Question

Vectors Question - Help?
I have solved part (i) where the positional vector is = 13/2i - 3/2j + 1/2k

But I'm stuck on part (ii), I'm not too sure what to do. Do I use scalar product or what?

Answer 1

do you still need help?

Answer 2

@alekos
Preferably, but it is already really late now so I need to go to sleep. Maybe you could give me the first few steps or set me in a direction and I'll try it tomorrow?

Answer 3

For (ii), there may be some tricky way to solve with "vector stuff", but off-hand I don't see it.

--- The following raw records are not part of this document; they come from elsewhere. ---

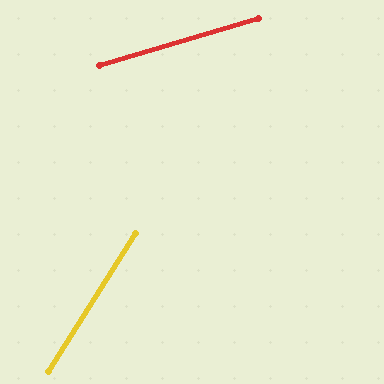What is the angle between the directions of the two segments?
Approximately 42 degrees.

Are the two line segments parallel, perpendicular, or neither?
Neither parallel nor perpendicular — they differ by about 42°.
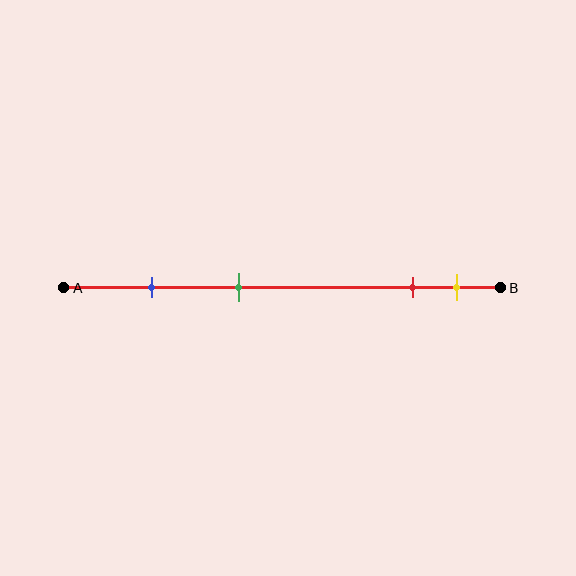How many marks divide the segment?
There are 4 marks dividing the segment.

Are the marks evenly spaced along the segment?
No, the marks are not evenly spaced.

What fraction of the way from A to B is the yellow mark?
The yellow mark is approximately 90% (0.9) of the way from A to B.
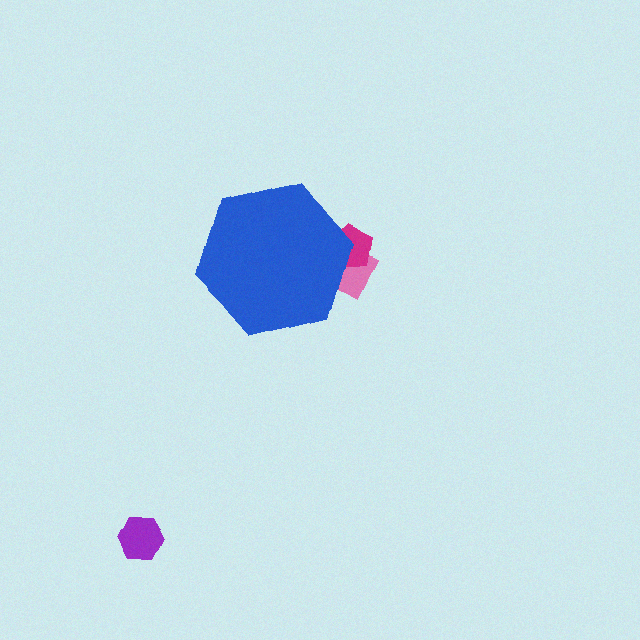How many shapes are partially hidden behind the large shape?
2 shapes are partially hidden.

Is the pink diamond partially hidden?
Yes, the pink diamond is partially hidden behind the blue hexagon.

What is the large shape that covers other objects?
A blue hexagon.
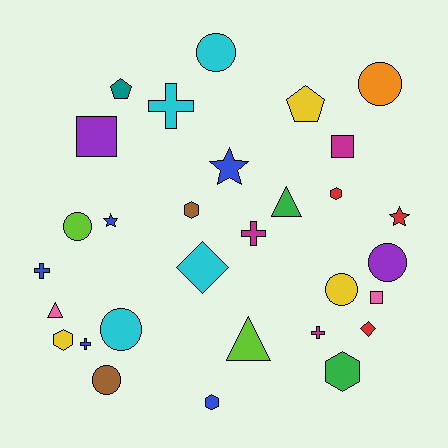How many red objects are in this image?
There are 3 red objects.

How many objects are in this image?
There are 30 objects.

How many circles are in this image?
There are 7 circles.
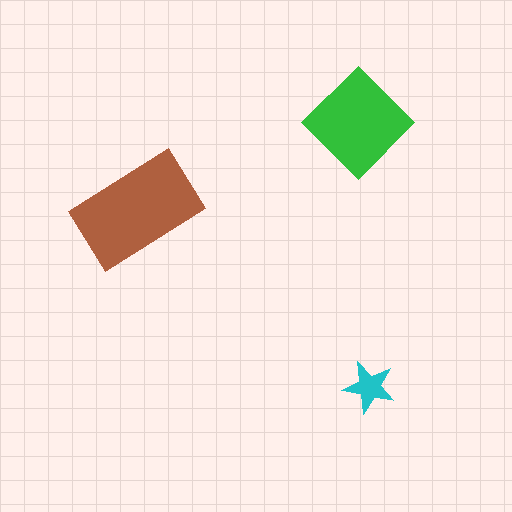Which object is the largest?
The brown rectangle.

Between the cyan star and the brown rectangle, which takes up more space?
The brown rectangle.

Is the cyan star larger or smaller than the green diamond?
Smaller.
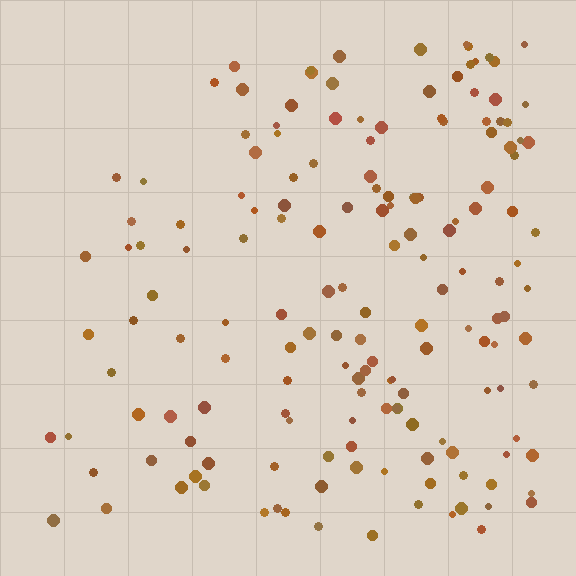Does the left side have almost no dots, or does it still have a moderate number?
Still a moderate number, just noticeably fewer than the right.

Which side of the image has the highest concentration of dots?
The right.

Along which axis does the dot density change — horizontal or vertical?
Horizontal.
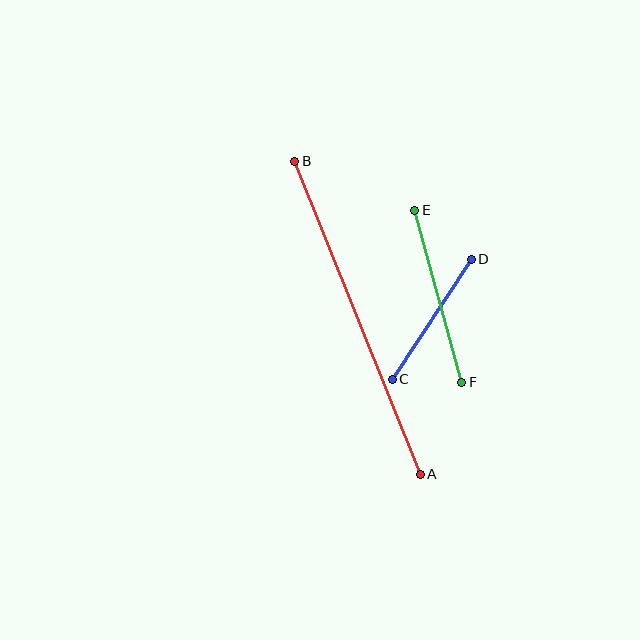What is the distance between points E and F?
The distance is approximately 179 pixels.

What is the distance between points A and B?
The distance is approximately 337 pixels.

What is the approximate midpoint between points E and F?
The midpoint is at approximately (438, 296) pixels.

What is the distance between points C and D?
The distance is approximately 144 pixels.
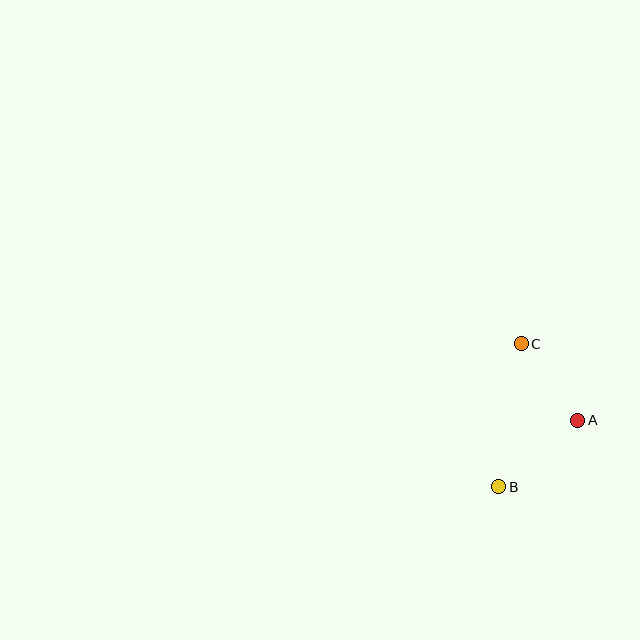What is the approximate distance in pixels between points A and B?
The distance between A and B is approximately 103 pixels.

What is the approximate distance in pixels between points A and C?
The distance between A and C is approximately 95 pixels.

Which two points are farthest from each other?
Points B and C are farthest from each other.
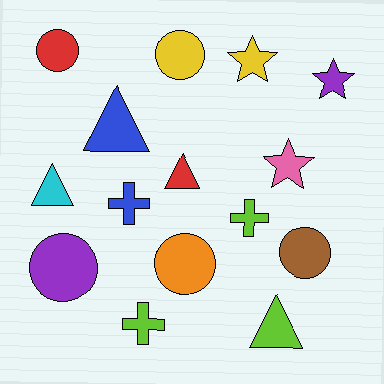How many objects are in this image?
There are 15 objects.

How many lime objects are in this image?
There are 3 lime objects.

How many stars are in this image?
There are 3 stars.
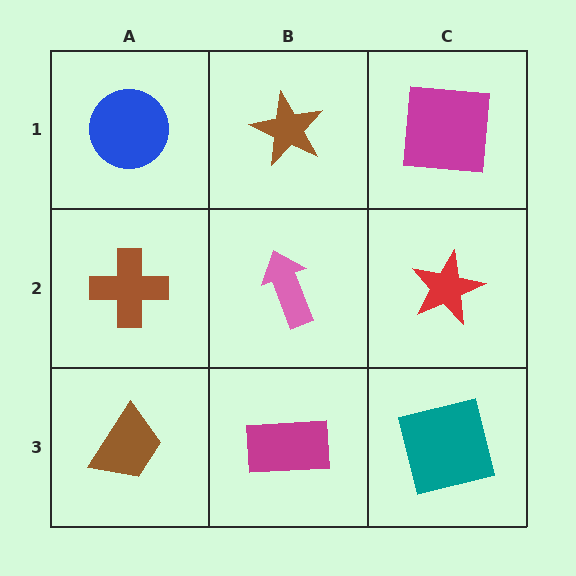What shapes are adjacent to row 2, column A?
A blue circle (row 1, column A), a brown trapezoid (row 3, column A), a pink arrow (row 2, column B).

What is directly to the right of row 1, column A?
A brown star.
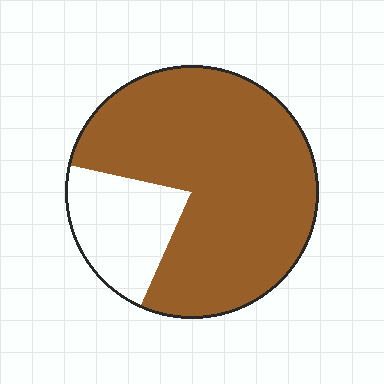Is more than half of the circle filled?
Yes.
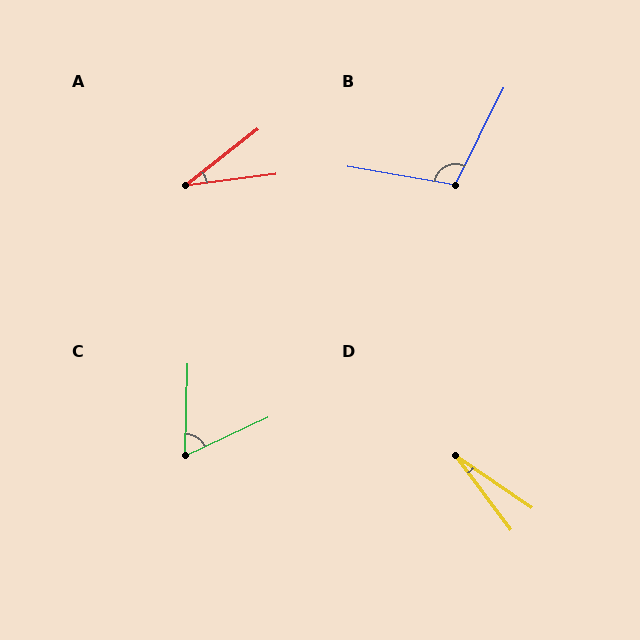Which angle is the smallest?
D, at approximately 19 degrees.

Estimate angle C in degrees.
Approximately 63 degrees.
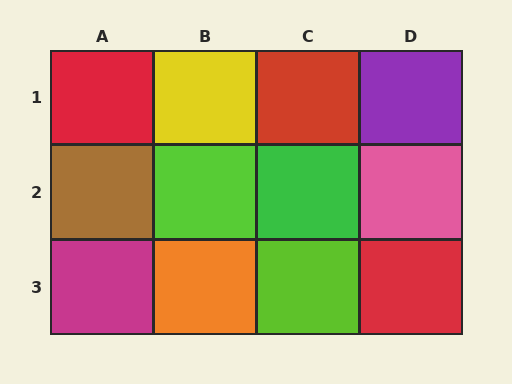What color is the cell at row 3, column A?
Magenta.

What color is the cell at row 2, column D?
Pink.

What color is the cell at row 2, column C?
Green.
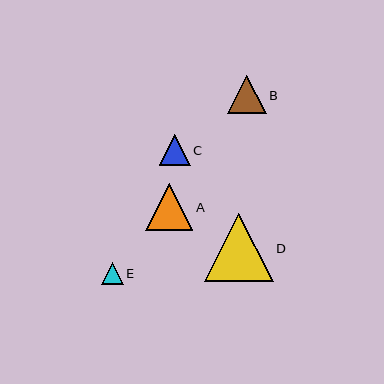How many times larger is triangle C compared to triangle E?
Triangle C is approximately 1.4 times the size of triangle E.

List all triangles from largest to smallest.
From largest to smallest: D, A, B, C, E.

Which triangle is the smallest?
Triangle E is the smallest with a size of approximately 22 pixels.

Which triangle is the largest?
Triangle D is the largest with a size of approximately 69 pixels.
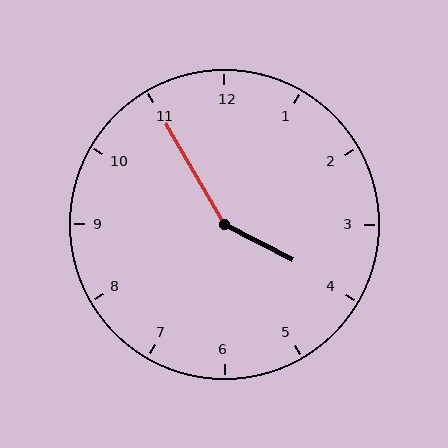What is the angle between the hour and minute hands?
Approximately 148 degrees.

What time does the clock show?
3:55.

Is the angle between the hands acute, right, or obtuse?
It is obtuse.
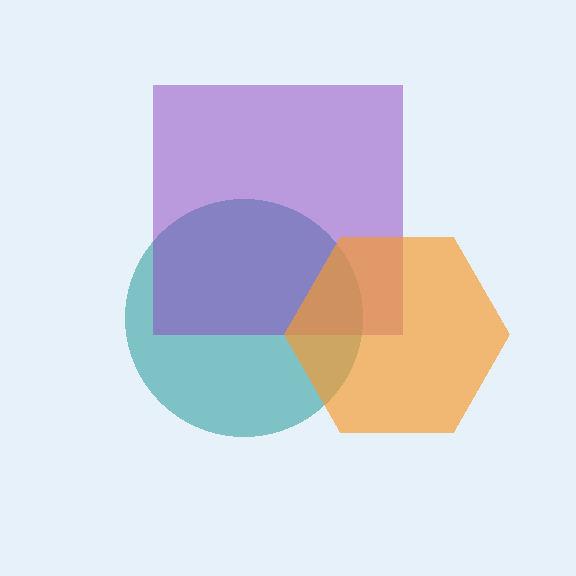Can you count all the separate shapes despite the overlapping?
Yes, there are 3 separate shapes.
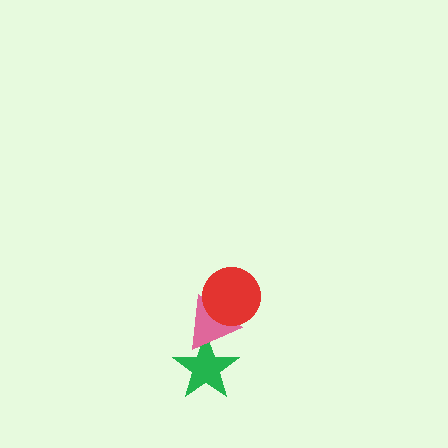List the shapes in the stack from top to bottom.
From top to bottom: the red circle, the pink triangle, the green star.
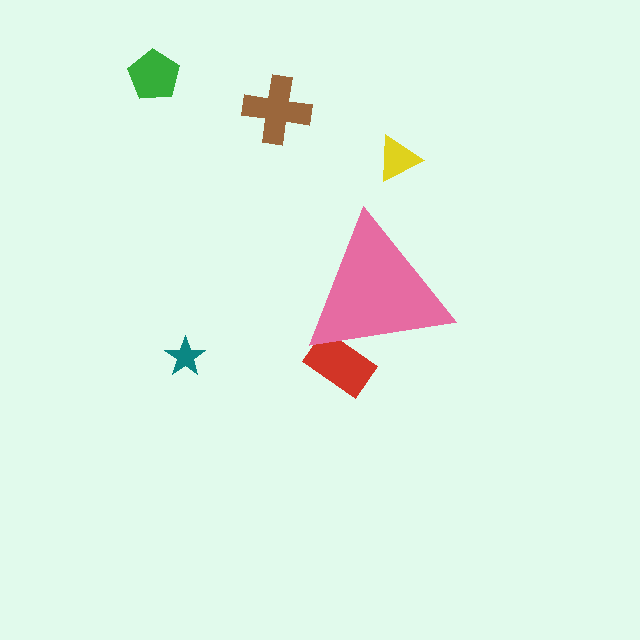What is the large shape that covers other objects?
A pink triangle.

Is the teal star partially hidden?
No, the teal star is fully visible.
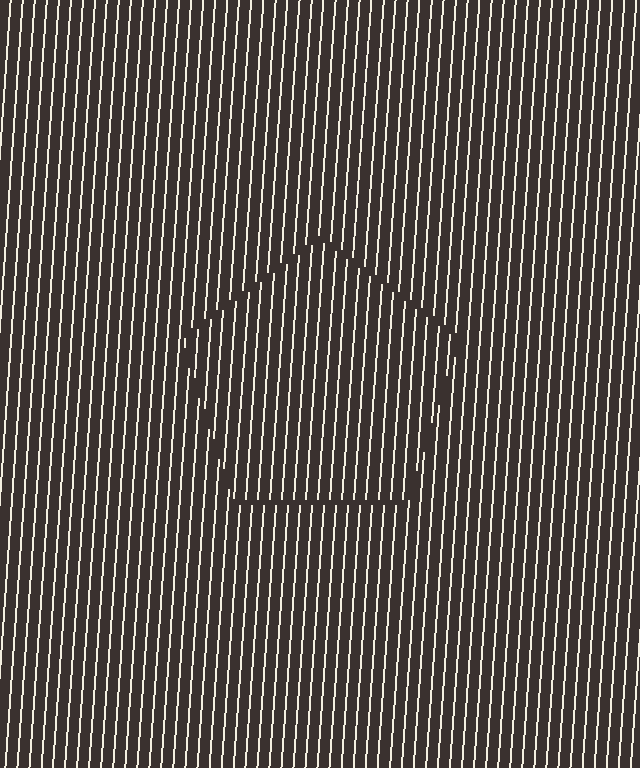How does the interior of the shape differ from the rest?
The interior of the shape contains the same grating, shifted by half a period — the contour is defined by the phase discontinuity where line-ends from the inner and outer gratings abut.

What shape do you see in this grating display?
An illusory pentagon. The interior of the shape contains the same grating, shifted by half a period — the contour is defined by the phase discontinuity where line-ends from the inner and outer gratings abut.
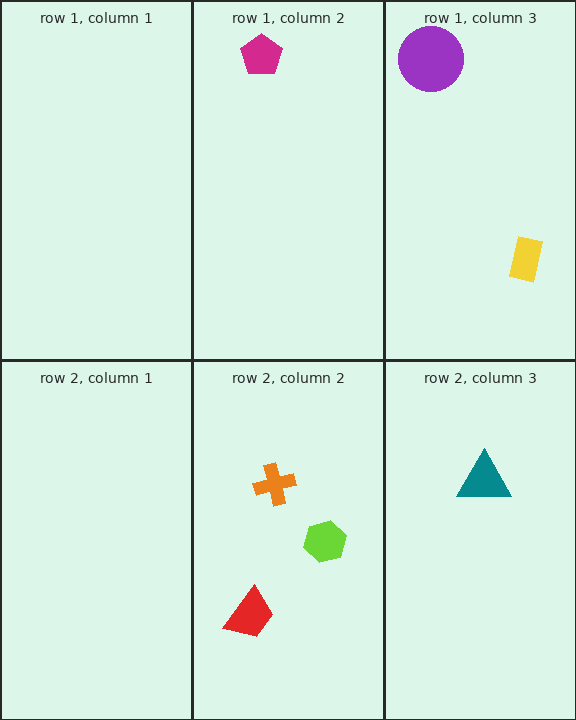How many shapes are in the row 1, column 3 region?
2.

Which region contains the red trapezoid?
The row 2, column 2 region.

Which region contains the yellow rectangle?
The row 1, column 3 region.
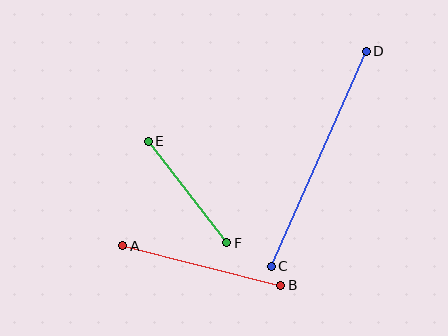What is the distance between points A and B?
The distance is approximately 163 pixels.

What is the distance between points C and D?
The distance is approximately 235 pixels.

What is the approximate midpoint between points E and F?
The midpoint is at approximately (187, 192) pixels.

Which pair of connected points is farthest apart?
Points C and D are farthest apart.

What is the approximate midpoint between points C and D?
The midpoint is at approximately (319, 159) pixels.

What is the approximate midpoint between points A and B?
The midpoint is at approximately (202, 265) pixels.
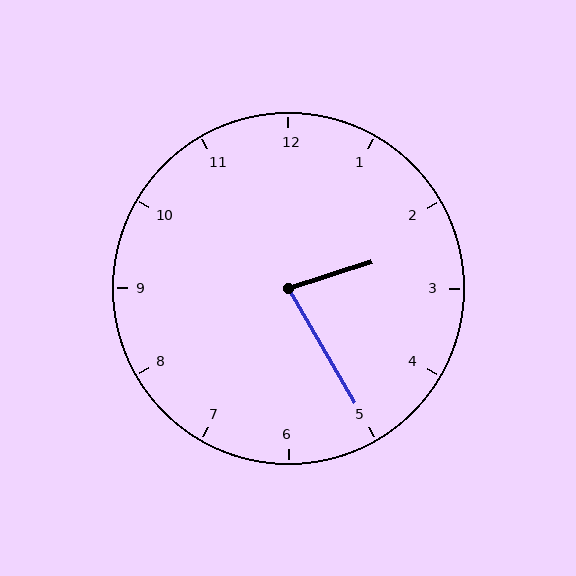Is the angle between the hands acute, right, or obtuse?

However, we can do it with algebra on the components.
we want to find \( \vec{N} = < 1, b,c>\), so that for point \( \vec{P} \)
\[ \vec{N} \cdot \vec{P} = d \]
b, c and d to be determined.

We are given
\[ <1, b, c> \cdot <2, -3, 2> = d \\ <1, b, c> \cdot <5, -2, 1> = d \]
use that pair to solve for e.g. c in terms of b

also, the normals of the two planes are 60º (or 120º , it's ambiguous when they say the planes form an "acute angle of 60º )
\[ <1, b, c> \cdot < 1, 1 , 0> = \sqrt{1+b^2 + c^2} \sqrt{2} \cos(60) \]
replace c (from the first step), and solve for b
and then c
finally, sub in point A or B into the equation for the plane to find d

Answer 4

btw, if the post is not readable, re-fresh your browser.

Answer 5

***also, the normals of the two planes are 60 degrees ***
should be
the normals of the two planes form a 60 degree angle.